If the predictor is categorical, we can calculate the empirical logit for each level of the predictor.

heart_disease |>
  count(currentSmoker, high_risk) |>
  group_by(currentSmoker) |>
  mutate(prop = n/sum(n)) |>
  filter(high_risk == "1") |>
  mutate(emp_logit = log(prop/(1-prop)))
# A tibble: 2 × 5
# Groups:   currentSmoker [2]
  currentSmoker high_risk     n  prop emp_logit
  <fct>         <fct>     <int> <dbl>     <dbl>
1 0             1           301 0.145     -1.77
2 1             1           318 0.158     -1.67

Calculating empirical logit (quantitative predictor)

  1. Divide the range of the predictor into intervals with approximately equal number of cases. (If you have enough observations, use 5 - 10 intervals.)

  2. Compute the empirical logit for each interval

You can then calculate the mean value of the predictor in each interval and create a plot of the empirical logit versus the mean value of the predictor in each interval.

Empirical logit plot in R (quantitative predictor)

Created using dplyr and ggplot functions.

Empirical logit plot in R (quantitative predictor)

Created using dplyr and ggplot functions.

heart_disease |> 
  mutate(age_bin = cut_interval(age, n = 10)) |>
  group_by(age_bin) |>
  mutate(mean_age = mean(age)) |>
  count(mean_age, high_risk) |>
  mutate(prop = n/sum(n)) |>
  filter(high_risk == "1") |>
  mutate(emp_logit = log(prop/(1-prop))) |>
  ggplot(aes(x = mean_age, y = emp_logit)) + 
  geom_point() + 
  geom_smooth(method = "lm", se = FALSE) +
  labs(x = "Mean Age", 
       y = "Empirical logit")

Empirical logit plot in R (quantitative predictor)

Using the emplogitplot1 function from the Stat2Data R package

emplogitplot1(high_risk ~ age, 
              data = heart_disease, 
              ngroups = 10)

Empirical logit plot in R (interactions)

Using the emplogitplot2 function from the Stat2Data R package

emplogitplot2(high_risk ~ age + currentSmoker, data = heart_disease, 
              ngroups = 10, 
              putlegend = "bottomright")

Checking linearity

emplogitplot1(high_risk ~ age, 
              data = heart_disease, 
              ngroups = 10)

emplogitplot1(high_risk ~ totChol, 
              data = heart_disease, 
              ngroups = 10)

✅ The linearity condition is satisfied.
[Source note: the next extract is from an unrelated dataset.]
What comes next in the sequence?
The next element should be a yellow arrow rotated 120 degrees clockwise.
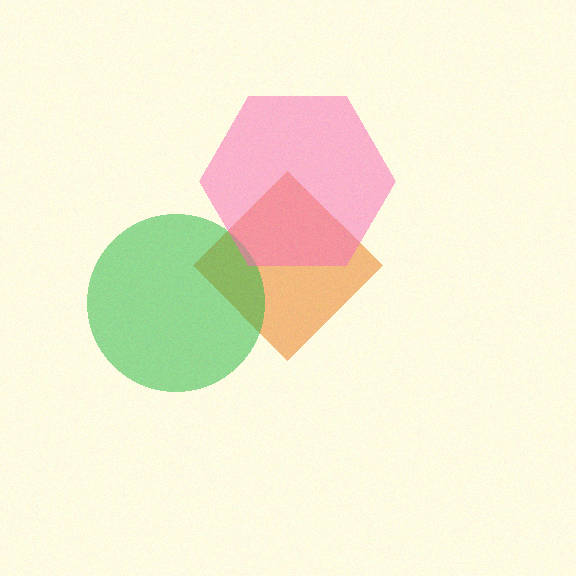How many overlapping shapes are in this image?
There are 3 overlapping shapes in the image.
There is a linear relationship between the empirical logit and the predictor variables.

Checking randomness

We can check the randomness condition based on the context of the data and how the observations were collected.
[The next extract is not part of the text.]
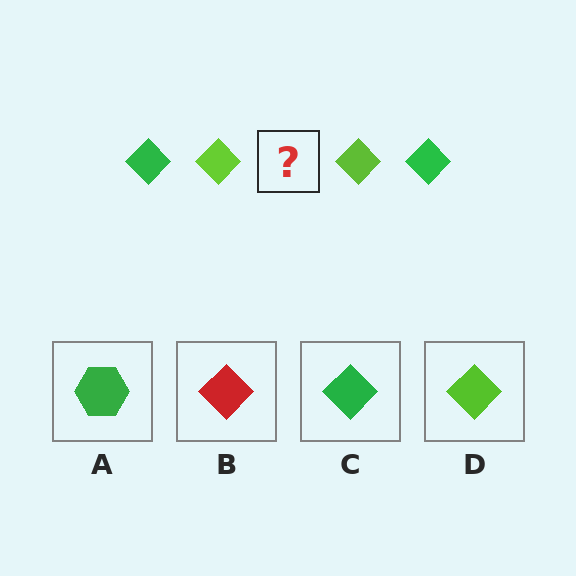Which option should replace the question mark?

  • Was the sample randomly selected?
  • If the sample was not randomly selected, ask whether there is reason to believe the observations in the sample differ systematically from the population of interest.
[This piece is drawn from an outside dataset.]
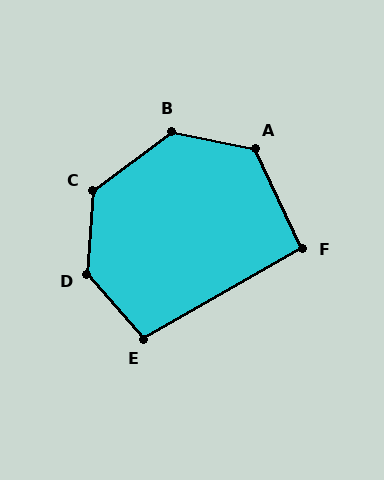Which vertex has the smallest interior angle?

✅ The randomness condition is satisfied. We do not have reason to believe that the participants in this study differ systematically from adults in the U.S. in regards to health characteristics and risk of heart disease.

Checking independence

  • We can check the independence condition based on the context of the data and how the observations were collected.
  • Independence is most often violated if the data were collected over time or there is a strong spatial relationship between the observations.

✅ The independence condition is satisfied. It is reasonable to conclude that the participants’ health characteristics are independent of one another.